The article in particular uses the singular term parent rather than the plural form “parents”. The absence of one character in this situation means a lot. The implication is not limited to the meaning of the associated term. The effects are far and wide under these circumstances. Try to imagine a scenario where both parents differ on the religion of a child.
How will this dispute be resolved? Will the child grow up as a syncretist? Religious pluralism might be allowed in some religions but it is not tolerated in some others. Would this issue be solved in court? If both parents are required to decide, what would end this dichotomy?
If either parent parts from the child and decides on her religion, then it would be considered as unilateral conversion. How would that child be brought up in such conditions? We have heard a lot of commotion pertaining unilateral conversion to Islam.
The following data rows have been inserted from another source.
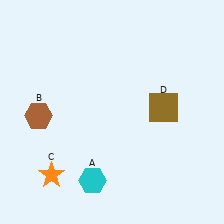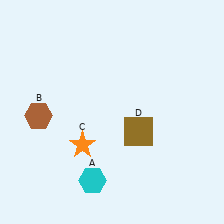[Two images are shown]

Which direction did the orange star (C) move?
The orange star (C) moved up and to the right.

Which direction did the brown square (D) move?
The brown square (D) moved down and to the left.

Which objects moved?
The objects that moved are: the orange star (C), the brown square (D).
However, does that mean unilateral conversions to other religions do not happen?
What happens in the case of a single parent? As it is, one parent can determine the religion of a child under 18 years of age. Apart from the social issues that arise, there are issues regarding the constitutionality of this amendment. If a state legislation is in contradiction with the Federal Constitution, then the Federal Constitution prevails.
Some groups have condemned the amendment as being unconstitutional but have not been able to provide proof beyond their claims. The tabling of Law Reform (Marriage and Divorce) Act 1976 or otherwise known as Act 164 is yet to happen. Till then, the state assembly has the right to amend laws as they see fit, as long as these set of rules do not contravene the Federal Constitution.